Let's take just this example, where not only is the variable not defined by a parameter, but it is also placed inside a subfunction in the package:

l_path := ‘/home/ftp/base/notifications’;

Now that we have a situation where such a variable appears in the package itself (package.pkg) in several subfunctions and in one such project, we come to a situation where this must be changed in several places multiplied by n times by n number of modules. If this was done in one place, where a global variable is defined at the package level, in its header, it would be enough to replace this hard-coded path with a parameter value and everything would be easier and simpler.

Considering that everything is easier to explain, and especially to understand with an example, let's start from the creation of the directory to its parameterization and integration into the package itself.

We will arrange the directory and the rights of who can access it and how:

CREATE OR REPLACE DIRECTORY

DIR_NOTIFICATION AS

'/home/ftp/base/notifications;

GRANT READ, WRITE ON DIRECTORY DIR_NOTIFICATION TO USER1;

GRANT READ, WRITE ON DIRECTORY DIR_NOTIFICATION TO USER2;

Enter the values ​​for the specified directory in the parameter table:

RBR := 1; NAME := ‘DIR_NOTIFICATION’;   PATH := ‘/home/ftp/base/notification;

Let's put together a function, for example, param_function, which will return the name of the directory for the received input value of the serial number, and essentially fill the global variable I wrote about with that function in one single place in the package itself (in its header):

g_path := param_function(1); -- ‘/home/ftp/base/notifications;

Since the new version of the database no longer knows how to work, so to speak, with paths, but has to work with directories, when calling the utl_file.fopen function at first glance, everything will remain the same, we replaced the variable l_path with g_path:

fh:=UTL_FILE.FOPEN(g_path, l_filename, 'w');

The only difference now is what happens 'under the hood', the new way is to go through the directory and no longer go through the hardcoded path, which in our case was still well written, if you can say that because it was defined in a variable. Let's consider the cases where the variable did not exist at all or was only partially defined, so we could have for correction examples like this where the utl_file call is also in several places:

fh:=UTL_FILE.FOPEN(‘/home/ftp/base/notifications, l_filename, 'w');

Well, let's say a subdirectory call with the connection of a variable in which there is a path with a hardcoded value:

fh:=UTL_FILE.FOPEN(l_path||’/out’, l_filename, 'w');

Conclusion

From this smaller example, you can see basically how many things have to be taken care of, how many seemingly small things can be encountered, things that need to be corrected because everything was done with hardcoded values. Even when it is taken into account that all this needs to be tested on one huge system, with several hundreds of these refined modules, we come to a project that is big and demanding and in which you need to pay special attention to seemingly small details, so I would finish this trilogy of mine as I started it, with one reminder so to speak.

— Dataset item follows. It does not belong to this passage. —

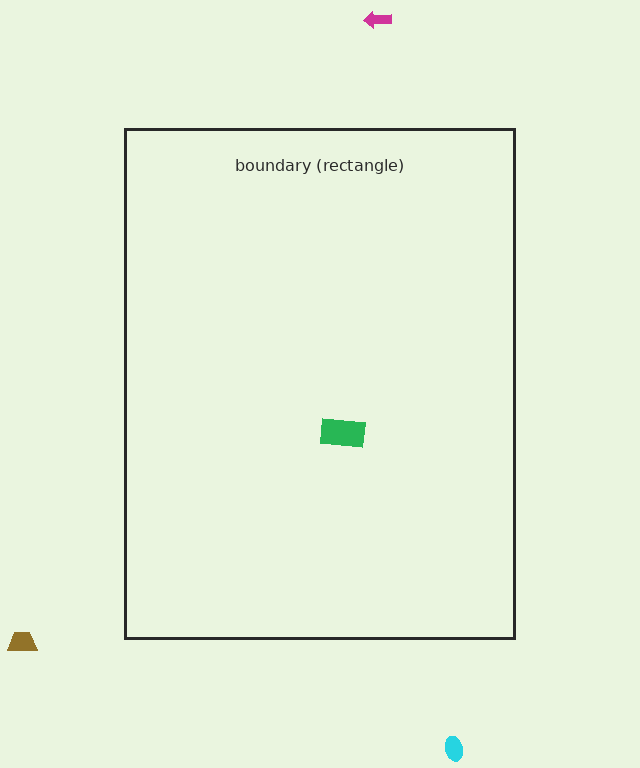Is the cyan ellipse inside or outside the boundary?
Outside.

Since I have learned many things the 'hard' way in my long career (you do something like this and then later you have more work to correct it than if you had done it right at the start), I will take the opportunity to state this as a reminder to myself and everyone engaged in this work that in these situations, we use more parameterization and domains wherever possible and as much as possible.

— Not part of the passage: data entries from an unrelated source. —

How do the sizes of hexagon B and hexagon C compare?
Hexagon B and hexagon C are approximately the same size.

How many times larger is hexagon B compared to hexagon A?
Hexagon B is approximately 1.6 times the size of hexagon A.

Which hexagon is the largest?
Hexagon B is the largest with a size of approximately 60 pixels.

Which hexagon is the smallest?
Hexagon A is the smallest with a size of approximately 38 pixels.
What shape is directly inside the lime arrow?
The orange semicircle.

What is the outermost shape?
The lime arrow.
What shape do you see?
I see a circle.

And yes, since I prefer trilogies to a frantic pile-up of sequels on the same topic, I'd say this is the end, or at least close to the end, of hardcoding and my writing about it. Of course, this does not mean that I will not continue to deal with these things in my professional life, correcting, changing, and parametrizing, but only that I will not write about it anymore, I hope. But since there are films whose fourth sequels have delighted me (Mad Max 4, for example, but I would still put it in the domain of the exception that proves the rule), I will remember the saying never say never and leave the window open for a possible fourth sequel.